Insitekaltim, Samarinda – Konflik lahan antara masyarakat dan perusahaan tambang di Kalimantan Timur semakin hari kian kompleks dan berlarut. Persoalan ini menjadi sorotan utama dalam Rapat Dengar Pendapat (RDP) yang digelar Komisi I DPRD Kalimantan Timur pada Senin, 26 Mei 2025, di Gedung E DPRD Kaltim.
Rapat tersebut secara khusus membahas konflik antara warga dengan PT Multi Harapan Utama (MHU), sebuah perusahaan tambang batu bara yang beroperasi di wilayah Kutai Kartanegara (Kukar) dan sekitarnya.
Dalam forum tersebut, para legislator mengkritisi mekanisme penyelesaian konflik lahan yang selama ini hanya berpijak pada aspek legalitas perusahaan, tanpa mempertimbangkan dimensi sosial dan kemanusiaan yang lebih luas.
Wakil Ketua Komisi I DPRD Kaltim, Agus Suwandy, menegaskan bahwa penyelesaian konflik tidak boleh semata-mata mengandalkan dokumen legal perusahaan. Menurutnya, pendekatan yang lebih manusiawi harus ditempuh agar hak hidup warga tidak terpinggirkan oleh kepentingan industri.
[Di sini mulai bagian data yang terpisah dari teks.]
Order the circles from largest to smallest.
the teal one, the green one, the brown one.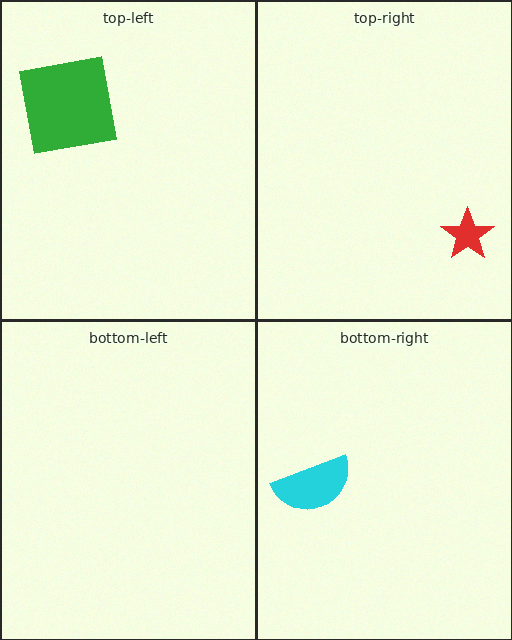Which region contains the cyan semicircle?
The bottom-right region.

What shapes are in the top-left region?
The green square.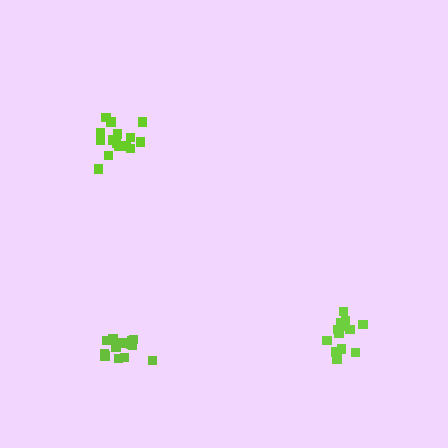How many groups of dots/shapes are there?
There are 3 groups.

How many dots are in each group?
Group 1: 16 dots, Group 2: 14 dots, Group 3: 16 dots (46 total).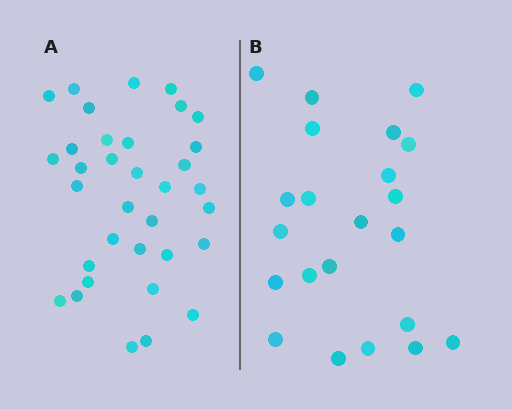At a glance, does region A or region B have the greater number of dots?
Region A (the left region) has more dots.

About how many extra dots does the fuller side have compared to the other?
Region A has roughly 12 or so more dots than region B.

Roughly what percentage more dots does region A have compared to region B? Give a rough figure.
About 55% more.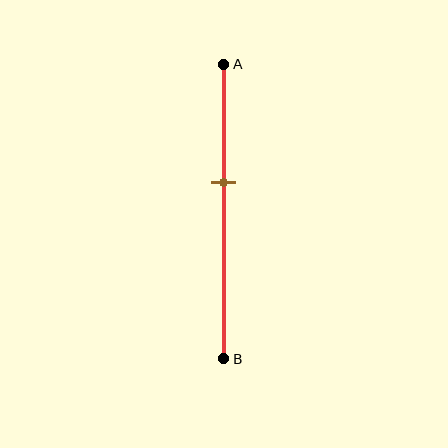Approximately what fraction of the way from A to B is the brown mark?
The brown mark is approximately 40% of the way from A to B.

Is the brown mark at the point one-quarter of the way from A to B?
No, the mark is at about 40% from A, not at the 25% one-quarter point.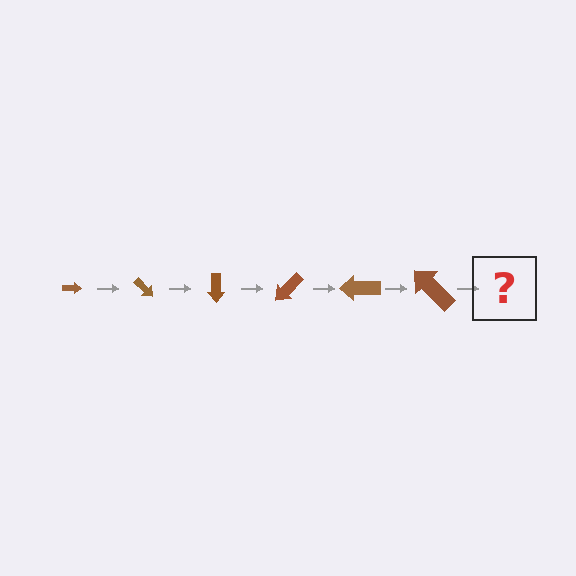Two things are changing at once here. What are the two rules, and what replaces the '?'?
The two rules are that the arrow grows larger each step and it rotates 45 degrees clockwise each step. The '?' should be an arrow, larger than the previous one and rotated 270 degrees clockwise from the start.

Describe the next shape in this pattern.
It should be an arrow, larger than the previous one and rotated 270 degrees clockwise from the start.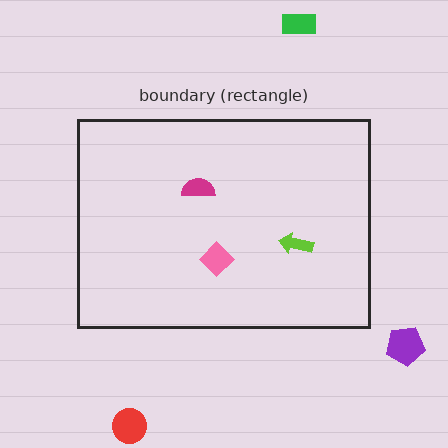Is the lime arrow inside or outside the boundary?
Inside.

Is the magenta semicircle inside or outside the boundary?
Inside.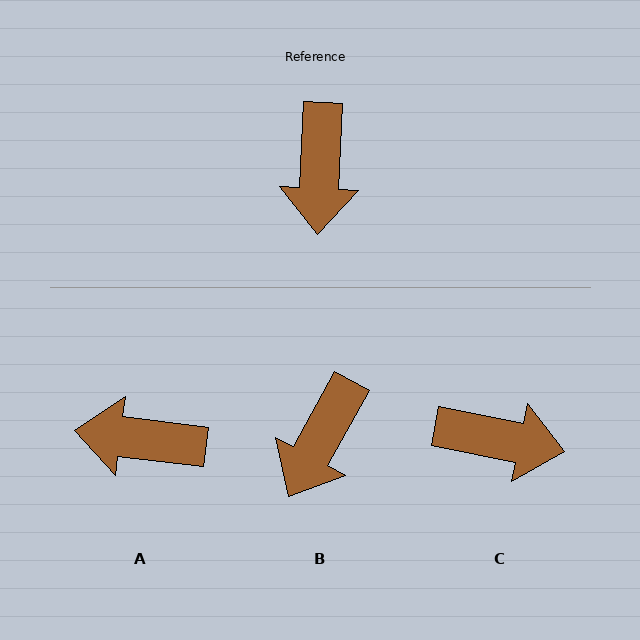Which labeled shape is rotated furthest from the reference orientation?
A, about 95 degrees away.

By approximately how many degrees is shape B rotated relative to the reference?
Approximately 26 degrees clockwise.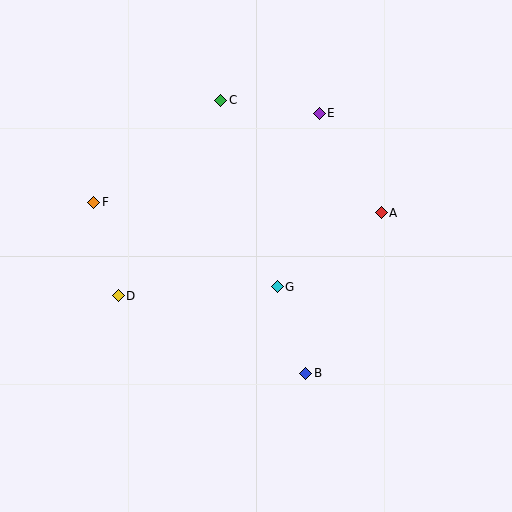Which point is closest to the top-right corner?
Point E is closest to the top-right corner.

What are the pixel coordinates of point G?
Point G is at (277, 287).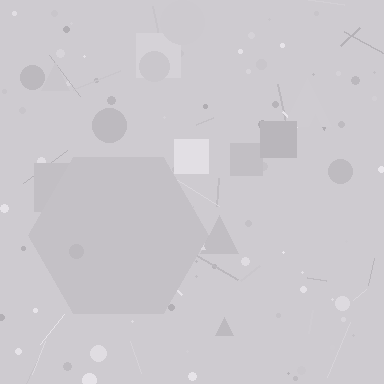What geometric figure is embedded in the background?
A hexagon is embedded in the background.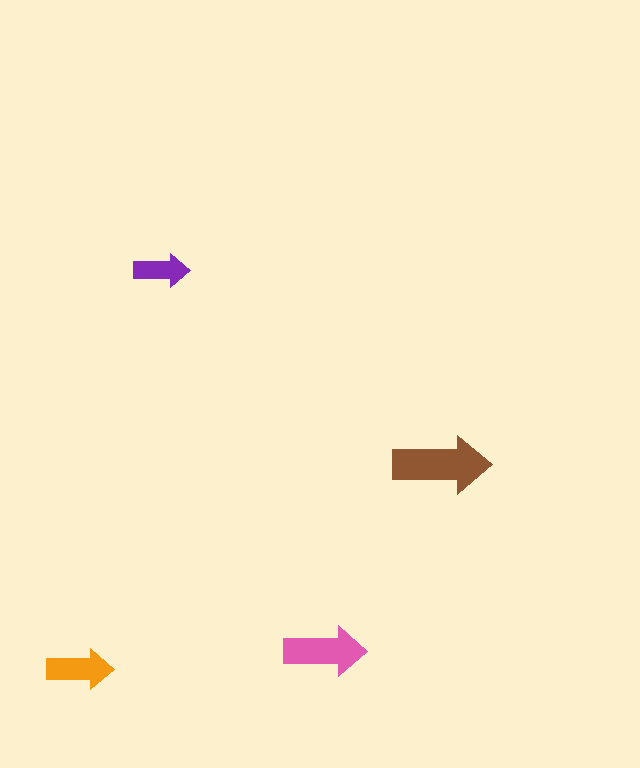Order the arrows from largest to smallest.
the brown one, the pink one, the orange one, the purple one.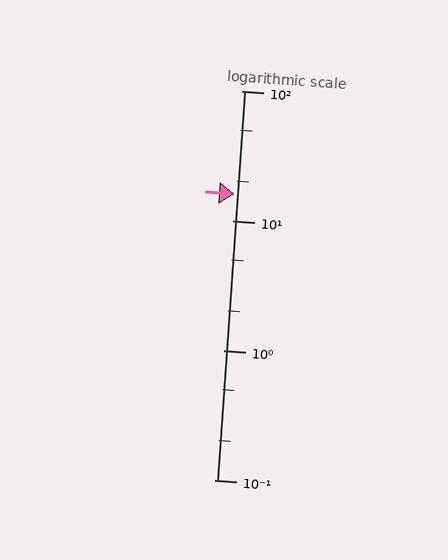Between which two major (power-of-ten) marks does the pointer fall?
The pointer is between 10 and 100.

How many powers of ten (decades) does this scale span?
The scale spans 3 decades, from 0.1 to 100.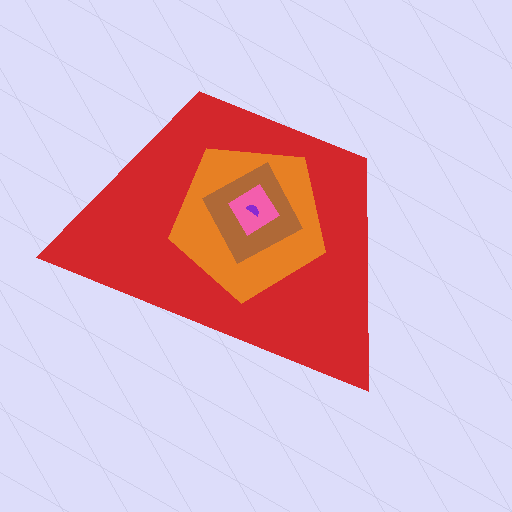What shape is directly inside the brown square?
The pink diamond.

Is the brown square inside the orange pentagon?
Yes.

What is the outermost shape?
The red trapezoid.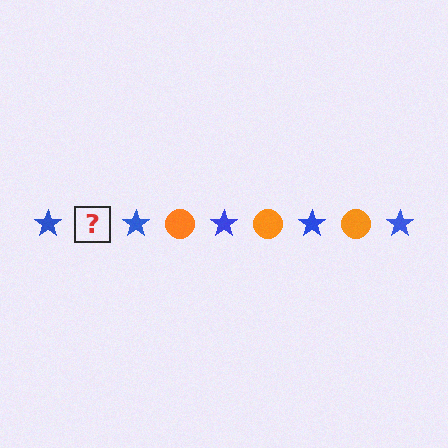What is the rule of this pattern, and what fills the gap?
The rule is that the pattern alternates between blue star and orange circle. The gap should be filled with an orange circle.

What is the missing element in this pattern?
The missing element is an orange circle.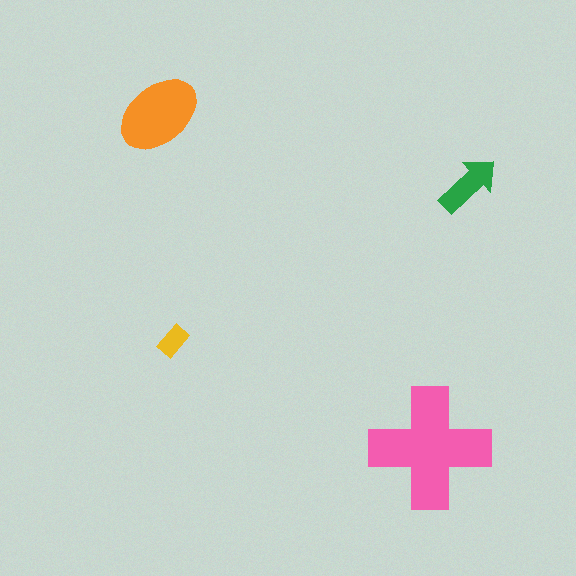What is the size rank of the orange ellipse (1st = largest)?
2nd.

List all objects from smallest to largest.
The yellow rectangle, the green arrow, the orange ellipse, the pink cross.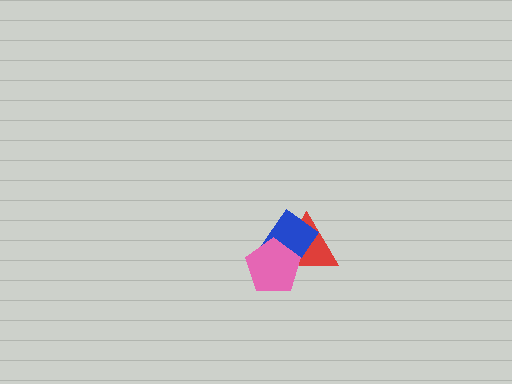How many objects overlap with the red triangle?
2 objects overlap with the red triangle.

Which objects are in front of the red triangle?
2 objects cover part of the red triangle: the blue rectangle and the pink pentagon.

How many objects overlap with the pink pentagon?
2 objects overlap with the pink pentagon.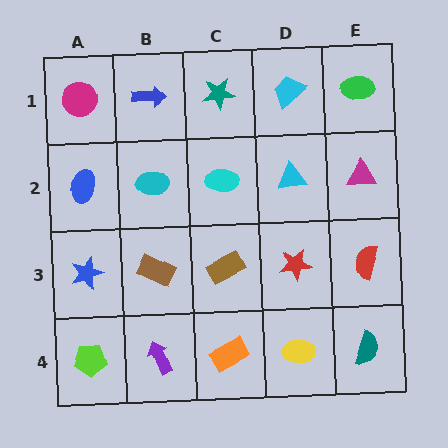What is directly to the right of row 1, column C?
A cyan trapezoid.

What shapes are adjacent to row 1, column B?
A cyan ellipse (row 2, column B), a magenta circle (row 1, column A), a teal star (row 1, column C).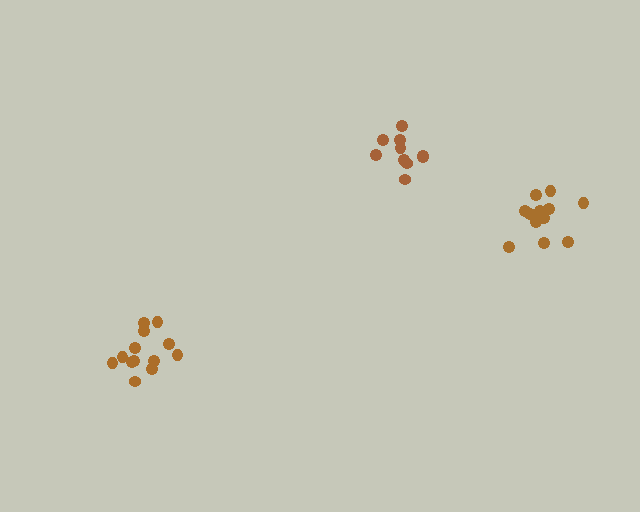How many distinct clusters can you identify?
There are 3 distinct clusters.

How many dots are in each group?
Group 1: 13 dots, Group 2: 10 dots, Group 3: 13 dots (36 total).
“Kita harus bijak. Tidak bisa, mentang-mentang perusahaan punya legalitas lalu warga langsung diusir. Harus ada dana perohiman untuk warga supaya mereka bisa hidup layak dan pindah secara manusiawi,” ujar Agus.
Lebih lanjut, Agus menyinggung kasus hukum yang tengah membelit seorang tokoh masyarakat bernama Mustapa, yang berselisih dengan pihak perusahaan. Ia menilai bahwa penyelesaian melalui jalur kekeluargaan lebih tepat dibandingkan pendekatan hukum yang kaku.
Menurutnya, upaya restoratif lebih memungkinkan tercapainya keadilan sosial dan perdamaian jangka panjang.
“Ada kemanusiaan juga di situ. Kalau bisa dicabut (laporannya) lebih bagus, dibicarakan baik-baik, supaya ini jadi pelajaran dan tidak terulang,” tegasnya.
Komisi I DPRD Kaltim juga telah memfasilitasi dua pertemuan penting antara warga dan pihak perusahaan, yakni PT MHU dan PT Insani Bara Perkasa. Meskipun tidak memiliki kewenangan yudisial, DPRD tetap menjalankan peran strategis sebagai mediator dalam konflik antara masyarakat dan pelaku usaha.
Agus menegaskan bahwa pihaknya hanya bertugas menjembatani pihak-pihak yang berselisih untuk menemukan titik temu.
“Kita bukan pengadil. Tugas kita hanya menjembatani supaya ada kesepakatan,” tambahnya.
Lebih lanjut, Ketua Fraksi Partai Gerakan Indonesia Raya (Gerindra) itu mengatakan bahwa pihaknya mendukung pembentukan tim khusus lintas sektor, yang terdiri dari DPRD, Pemprov, aparat penegak hukum, dan tokoh masyarakat, guna memfasilitasi mediasi dan memberikan solusi jangka panjang atas konflik lahan yang kini mencuat di Kukar.
Ia berharap seluruh pihak dapat mengedepankan dialog terbuka dan tidak terpancing provokasi yang bisa memperkeruh suasana.
“Kita semua bertanggung jawab menjaga harmoni sosial. Jangan sampai karena investasi, masyarakat jadi korban,” tandasnya.